Turning to the plight of the victims of crime, Mr Straw promised "first class protection for the victims of crime".

Mr Straw said that from April 2001 the victims of crime would be able to make a statement to the court detailing the effect crime had had on their lives.

He said: "For too long victims have been left in the cold.

New ombudsman

"I want to do more for victims, turning them from passive spectators to more active participants in our justice system."

Complaints from victims would also be addressed by a new ombudsman, he said.


For too long victims have been left in the cold

Jack Straw
Turning to sex attacks against children, Mr Straw said a new order would be introduced to stop offenders living near their victims on release.

On the fraught issue of police numbers - which are likely to have fallen between the time Labour came to power and the time of the next election - Mr Straw looked to the future saying that chief constables now had the funds to take on 9,000 more officers by 2003.

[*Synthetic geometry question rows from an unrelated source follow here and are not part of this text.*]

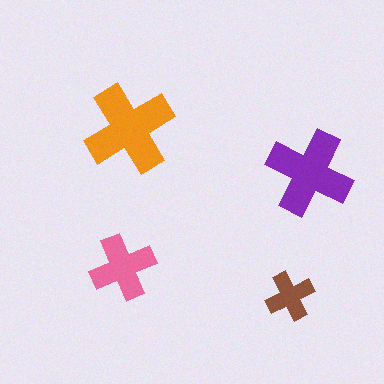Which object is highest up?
The orange cross is topmost.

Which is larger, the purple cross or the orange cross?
The orange one.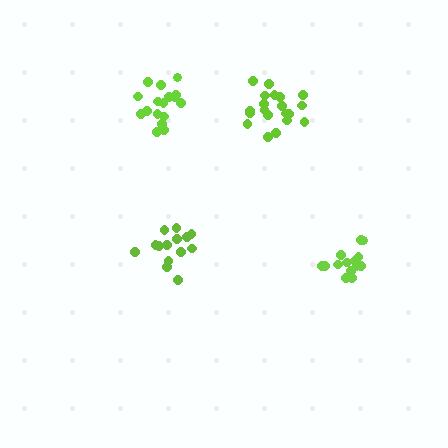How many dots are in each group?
Group 1: 14 dots, Group 2: 18 dots, Group 3: 14 dots, Group 4: 20 dots (66 total).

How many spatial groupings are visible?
There are 4 spatial groupings.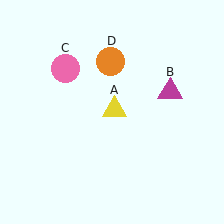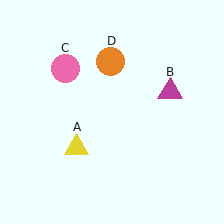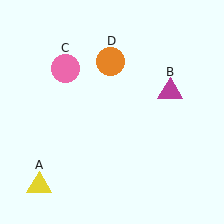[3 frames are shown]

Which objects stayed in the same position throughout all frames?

He also promised 30m to be used to boost policing in rural areas.

Widdecombe scathing


Jack Straw has been tough on the crimefighters

Ann Widdecombe
But Miss Widdecombe said: "He glories in the fact that more people are in prison, and conveniently overlooks the early release of criminals from jail on his special early relase scheme."

Reacting to Labour's proposed 59m of new money for police scene of crime work, she said: "What is the use of announcing fresh resources for the police but keeping them chronically undermanned?"

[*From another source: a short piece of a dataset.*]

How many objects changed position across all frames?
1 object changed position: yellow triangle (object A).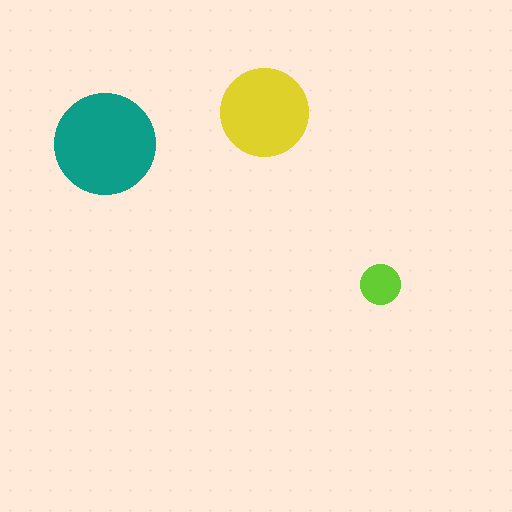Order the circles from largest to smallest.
the teal one, the yellow one, the lime one.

She also drew attention to the comments of the chairman of the Police Federation, who has talked of the "crisis in policing", and the Chief Constable of Kent, who said on Sunday the police were "losing the battle on crime".

Miss Widdecombe said she was not surprised Mr Straw's speech in Brighton met with such a "muted reception".

Miss Widdecombe's reaction was: "Instead of being tough on crime, Jack Straw has been tough on the crimefighters."